Hi,

On NetBSD coreutils tests/date/date-tz.sh test fails. Here is the
behavior on GNU/Linux:

     $ tz_long=$(printf '%2000s' | tr ' ' a)
     $ date -d "TZ=\"${tz_long}0\" 2017"
     Sat Nov  1 01:17:00 PM PDT 2025
     $ echo $?
     0

Here is the behavior on NetBSD:

     $ tz_long=$(printf '%2000s' | tr ' ' a)
     $ date -d "TZ=\"${tz_long}0\" 2017"
     date: invalid date 'TZ="aaaa[many more characters]a0" 2017'
     $ echo $?
     1

The reason for this is tzalloc (used in parse_datetime_body) fails after
256 characters with errno == ENAMETOOLONG but Gnulib's handles
arbitrarily long time zone names.

I wrote a patch to replace timezone_t, tzalloc, etc. on NetBSD to fix
the test.

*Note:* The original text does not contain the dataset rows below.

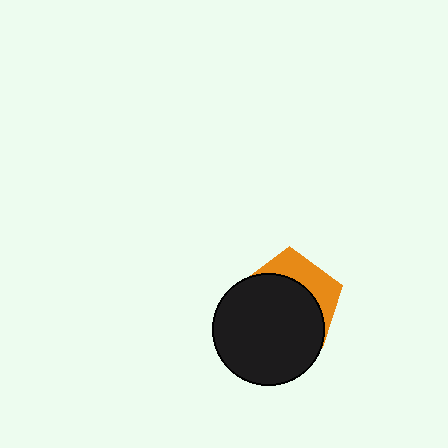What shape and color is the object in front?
The object in front is a black circle.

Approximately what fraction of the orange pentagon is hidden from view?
Roughly 69% of the orange pentagon is hidden behind the black circle.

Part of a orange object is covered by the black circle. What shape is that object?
It is a pentagon.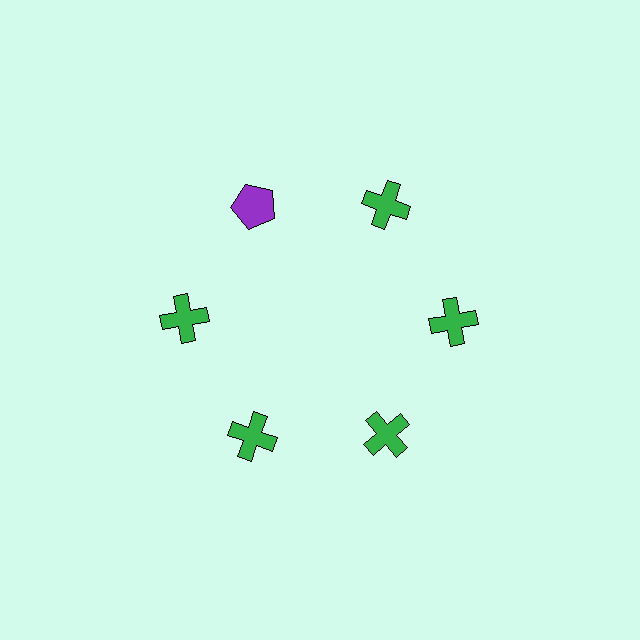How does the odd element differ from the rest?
It differs in both color (purple instead of green) and shape (pentagon instead of cross).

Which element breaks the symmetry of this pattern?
The purple pentagon at roughly the 11 o'clock position breaks the symmetry. All other shapes are green crosses.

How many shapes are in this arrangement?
There are 6 shapes arranged in a ring pattern.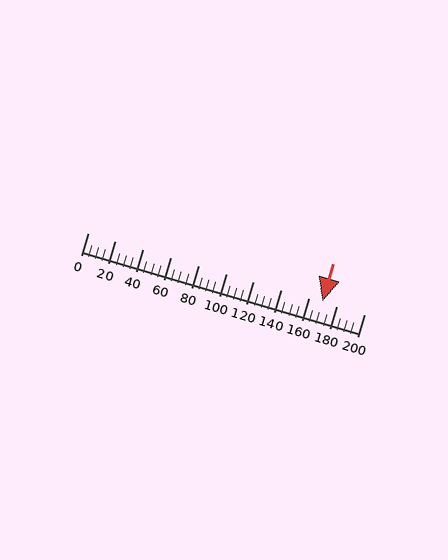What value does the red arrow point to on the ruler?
The red arrow points to approximately 170.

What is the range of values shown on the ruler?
The ruler shows values from 0 to 200.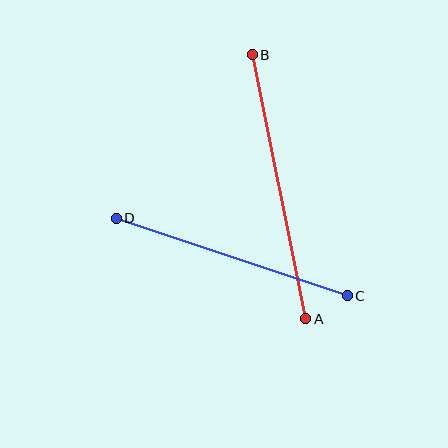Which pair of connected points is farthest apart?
Points A and B are farthest apart.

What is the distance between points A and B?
The distance is approximately 270 pixels.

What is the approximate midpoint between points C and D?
The midpoint is at approximately (232, 257) pixels.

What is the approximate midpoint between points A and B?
The midpoint is at approximately (279, 187) pixels.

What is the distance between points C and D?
The distance is approximately 244 pixels.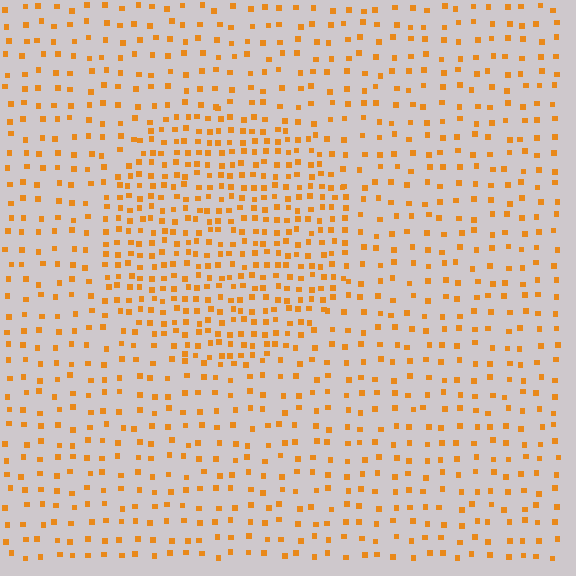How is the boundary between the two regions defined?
The boundary is defined by a change in element density (approximately 2.0x ratio). All elements are the same color, size, and shape.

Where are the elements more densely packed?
The elements are more densely packed inside the circle boundary.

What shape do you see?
I see a circle.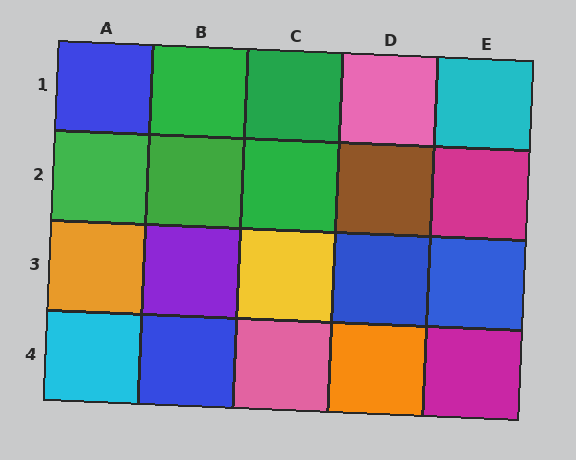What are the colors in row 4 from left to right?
Cyan, blue, pink, orange, magenta.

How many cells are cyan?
2 cells are cyan.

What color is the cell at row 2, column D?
Brown.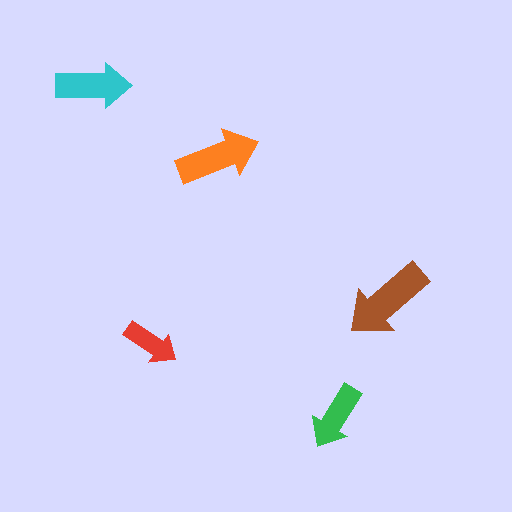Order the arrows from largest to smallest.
the brown one, the orange one, the cyan one, the green one, the red one.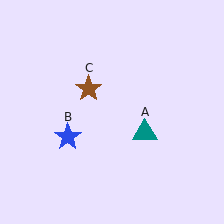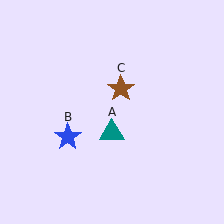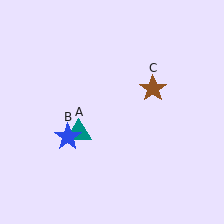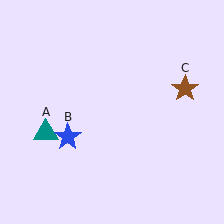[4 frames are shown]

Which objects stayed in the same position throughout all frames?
Blue star (object B) remained stationary.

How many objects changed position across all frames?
2 objects changed position: teal triangle (object A), brown star (object C).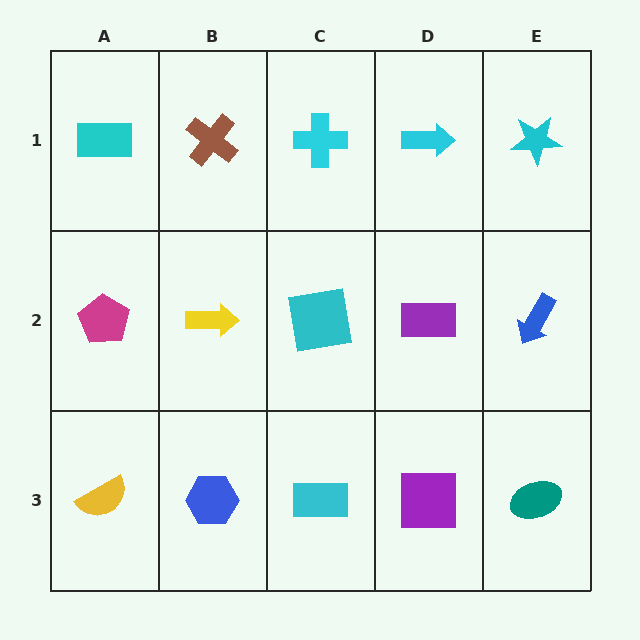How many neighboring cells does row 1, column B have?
3.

But I started to feel like this was a bad decision, since it
prevents us from using something like strftime_z on NetBSD. It doesn't
seem worth the effort when time zone names will hopefully never be that
long.

Paul, what do you think? Is it worth replacing or should I just commit a
few lines in coreutils to work around the behavior?